Inference Model Inference-Time Computation Optimization: Strategies to Maximize Accuracy Under Fixed Budget

This article deeply explores how to maximize the accuracy of inference models on math test sets using cutting-edge inference-time computation strategies such as majority voting and PRM-guided beam search under a fixed computation budget. The study systematically compares the performance of various methods and provides key guidance for the practical deployment of inference models.

Large-scale inference models (e.g., GPT-4, Claude) excel at complex mathematical problems but have high computational costs. In practical applications, resources cannot be expanded indefinitely, so we focus on optimizing resource allocation through "inference-time computation" strategies. The study selects the MATH test set (high-difficulty math competition problems, the gold standard for reasoning ability), with the core question: Which strategy can maximize problem-solving accuracy under a fixed budget?

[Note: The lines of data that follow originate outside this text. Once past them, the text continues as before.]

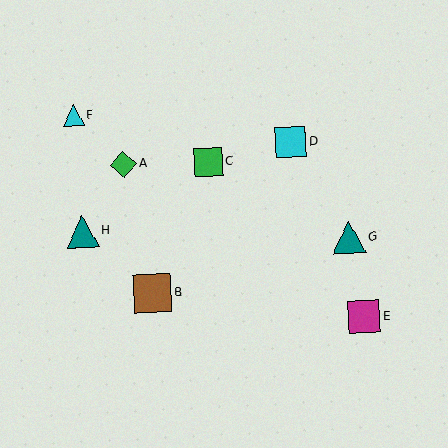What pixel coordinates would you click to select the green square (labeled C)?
Click at (208, 162) to select the green square C.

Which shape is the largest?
The brown square (labeled B) is the largest.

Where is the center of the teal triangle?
The center of the teal triangle is at (82, 232).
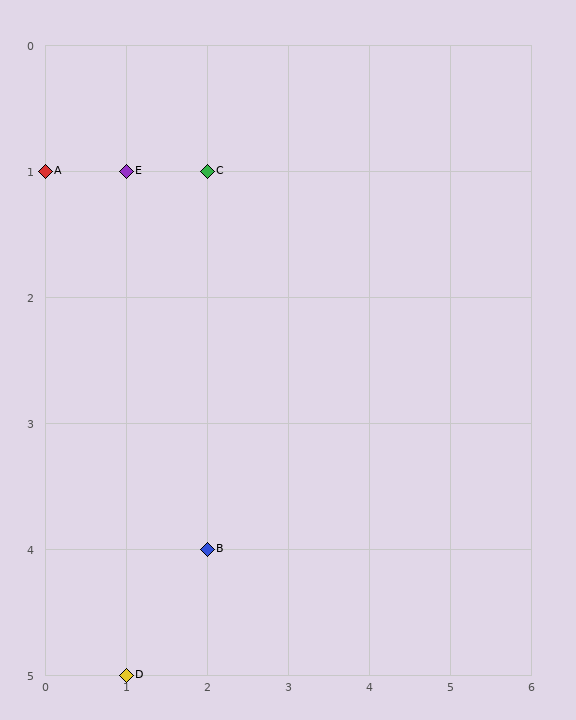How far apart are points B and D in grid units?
Points B and D are 1 column and 1 row apart (about 1.4 grid units diagonally).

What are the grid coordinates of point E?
Point E is at grid coordinates (1, 1).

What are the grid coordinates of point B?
Point B is at grid coordinates (2, 4).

The study evaluates four mainstream strategies:

1. Majority Voting: Generate multiple independent solutions, vote to select the most frequent answer; simple to implement but treats all solutions equally.
2. Naive Optimal N-Select (PRM): Generate N candidates, use PRM (Process Reward Model) to score and select the highest; finely identifies high-quality reasoning paths.
3. Weighted Optimal N-Select (PRM): Introduce a weight mechanism to balance relative quality differences among candidates, enhancing robustness for complex problems.
4. PRM-Guided Beam Search: Maintain a beam of K candidates at each step; PRM scoring retains high-scoring paths for expansion, systematically exploring the solution space.

Under fixed budgets, PRM-based strategies are generally superior to majority voting (process-level feedback improves reasoning quality); beam search performs prominently in medium budgets (dynamic resource allocation reduces waste); applicable scenarios for different budgets: use majority voting with a small number of samples for extremely limited budgets, and beam search to explore deep reasoning patterns for sufficient budgets.

Enterprise-level applications: Choosing the right strategy can reduce costs and improve efficiency (e.g., using beam search in online math tutoring to ensure speed and quality); research directions: more efficient PRM design, combining inference-time computation with fine-tuning; methods can be extended to code generation, scientific reasoning, and other fields.

Key components: High-quality PRM (evaluates the rationality of reasoning steps), efficient sampling mechanism (generates diverse candidates), search algorithms that balance exploration and exploitation; strategies can be combined (e.g., beam search to generate candidates + majority voting for decision-making).

Inference-time computation optimization is an important direction for improving LLM reasoning capabilities; smart use of computing power is more valuable than piling up computing resources. This study provides a practical guide, and future AI systems will demonstrate stronger reasoning capabilities under more efficient computing models.